The two-year-old GrowLab accepted these five companies to its full, three-month program:
- Cognilab, an online laboratory for creating, crowdsourcing and sharing psychology experiments;
- Farm at Hand, a multi-platform, cloud-based farm management program allowing producers to manage production activities and agribusinesses to exchange real-time information with their customers;
- Retsly, which normalizes real estate listing data from multiple sources and implements a cohesive and consistent real time API accessible to developers;
- Skift, a travel intelligence company that offers news, information, data and services to professionals in the travel industry and professional travelers to help them make smart decisions about travel;
- Zeetl, a social telephony and messaging platform that allows its users to call and message their Twitter, Facebook, LinkedIn friends for free without a need to know or dial phone numbers.
Meanwhile the two “farm teams” were selected with reasoning likely tied to the pro sports term: they show high potential now, but are probably not ready for the big show just yet:
- SMART Pics, which builds interactive physical experiences that connect consumers to brands they love.

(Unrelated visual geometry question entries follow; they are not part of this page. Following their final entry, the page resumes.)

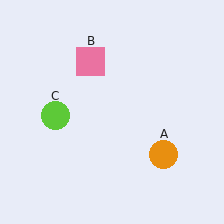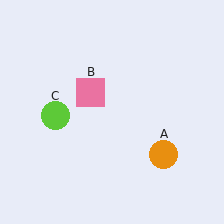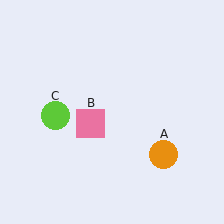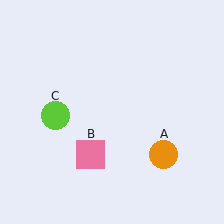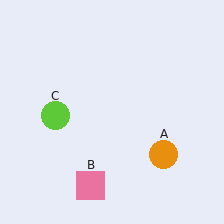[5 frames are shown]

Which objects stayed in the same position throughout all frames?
Orange circle (object A) and lime circle (object C) remained stationary.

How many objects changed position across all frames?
1 object changed position: pink square (object B).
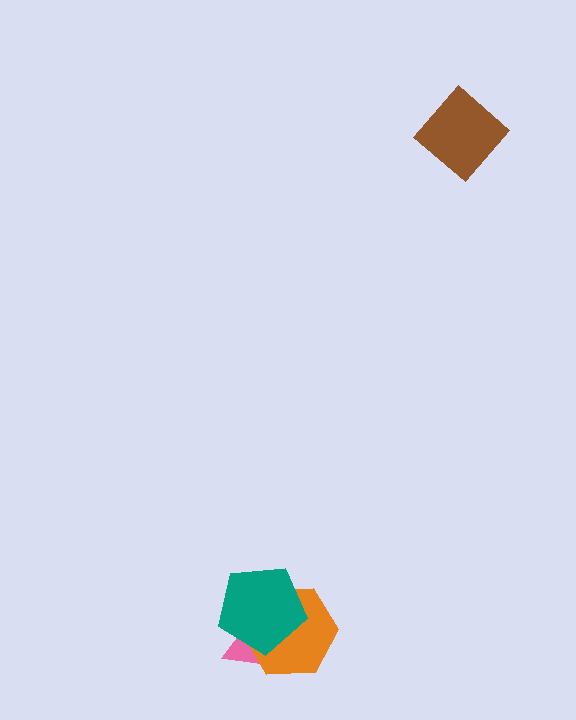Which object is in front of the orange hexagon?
The teal pentagon is in front of the orange hexagon.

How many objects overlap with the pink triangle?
2 objects overlap with the pink triangle.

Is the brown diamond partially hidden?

- Just Parts, a patented platform that simplifies online buying and selling of parts and accessories
Previous GrowLab teams have raised over $6 million in funding after going through the accelerator. It was founded by four investors: Boris Wertz (Version One Ventures), Leonard Brody (Clarity Digital), Debbie Landa (Dealmaker Media) and Jason Bailey (East Side Games). The program provides entrepreneurs a “unique wealth of wisdom, knowledge, and connections,” and has invested in 14 companies.

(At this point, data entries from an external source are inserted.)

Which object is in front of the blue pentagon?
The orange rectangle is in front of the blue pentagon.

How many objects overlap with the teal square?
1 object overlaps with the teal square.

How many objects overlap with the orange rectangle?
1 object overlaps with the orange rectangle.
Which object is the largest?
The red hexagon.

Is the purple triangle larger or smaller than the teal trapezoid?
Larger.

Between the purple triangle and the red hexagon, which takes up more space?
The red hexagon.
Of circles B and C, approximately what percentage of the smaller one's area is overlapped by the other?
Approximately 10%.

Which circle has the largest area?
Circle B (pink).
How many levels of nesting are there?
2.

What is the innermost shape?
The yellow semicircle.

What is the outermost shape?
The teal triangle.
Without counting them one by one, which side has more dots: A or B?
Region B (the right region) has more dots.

With this cohort, GrowLabs is welcoming 3 international startups: Restly, Skift and Zeetl. “Entrepreneurs everywhere have begun to see Vancouver as a great place to build their businesses,” said GrowLab’s Mike Edwards. “It’s great to see talents from around the world wanting to a part of GrowLab. It solidifies us as a leader in accelerating tech startups.”

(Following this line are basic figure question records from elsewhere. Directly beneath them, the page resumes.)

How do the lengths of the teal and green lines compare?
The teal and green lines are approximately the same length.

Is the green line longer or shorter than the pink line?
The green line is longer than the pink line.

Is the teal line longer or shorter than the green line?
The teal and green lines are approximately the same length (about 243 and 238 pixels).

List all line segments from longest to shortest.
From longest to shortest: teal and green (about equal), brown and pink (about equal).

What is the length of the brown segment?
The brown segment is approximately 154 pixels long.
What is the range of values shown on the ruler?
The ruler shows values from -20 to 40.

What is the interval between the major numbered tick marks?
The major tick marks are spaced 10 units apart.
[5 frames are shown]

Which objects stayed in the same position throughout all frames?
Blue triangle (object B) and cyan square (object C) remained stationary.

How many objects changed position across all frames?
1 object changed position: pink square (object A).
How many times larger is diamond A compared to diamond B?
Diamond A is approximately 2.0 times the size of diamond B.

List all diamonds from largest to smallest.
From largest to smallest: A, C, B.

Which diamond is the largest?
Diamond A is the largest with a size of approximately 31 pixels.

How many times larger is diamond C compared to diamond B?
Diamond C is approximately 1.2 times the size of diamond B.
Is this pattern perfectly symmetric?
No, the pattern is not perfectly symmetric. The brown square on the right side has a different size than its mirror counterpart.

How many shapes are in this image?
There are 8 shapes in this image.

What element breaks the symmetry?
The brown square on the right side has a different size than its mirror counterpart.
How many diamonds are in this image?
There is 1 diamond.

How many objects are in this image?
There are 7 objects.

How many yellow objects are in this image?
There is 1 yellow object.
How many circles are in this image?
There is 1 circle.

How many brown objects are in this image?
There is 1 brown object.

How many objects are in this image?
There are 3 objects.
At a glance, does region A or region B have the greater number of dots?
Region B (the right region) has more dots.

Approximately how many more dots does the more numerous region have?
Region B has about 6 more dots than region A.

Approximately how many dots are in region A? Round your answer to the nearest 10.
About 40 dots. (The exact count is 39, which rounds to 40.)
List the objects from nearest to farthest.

The Zeetl team may actually be one of the first lucky recipients of the Canadian Startup Visa program, which was criticized on CBC recently for not living up to its goals, six months after it’s inception.
Nevertheless, the Ukraine-based startup reached out to Wertz and was accepted into both the accelerator program and the Startup Visa program.
Meanwhile our John Gray reported that Cognilab received an offer from Silicon-Valley accelerator Plug n’ Play, but chose Grow Lab. “Both offers were identical. We may have surprised a few people by not going to the Valley,” said Cognilab’s Jose Barrios. “There’s no cookie-cutter solutions to the challenges and opportunities that startups face, and GrowLab knows that. Out of hundreds of applicants, GrowLab only choses five companies per cohort. This means that they are able to spend a significant amount of time understanding and advising on the unique challenges and opportunities of each company.”
GrowLab cofounder Jason Bailey even made noise in July’s International Startup Festival when he raised $500,000 in less than two days after pitching his startup L33dr.ly at the Festival’s $85,000 pitch competition. The entrepreneur won the competition, but the decision stirred up controversy online since Bailey was a former judge at previous International Startup Festivals.
Critics generally consider GrowLabs be a “true” accelerator. Other notable Canadian programs on this list are Montreal-based FounderFuel, Toronto-based The Next 36, UTest, Extreme Startups, [In]Cubes, Jolt and Waterloo-based Hyperdrive.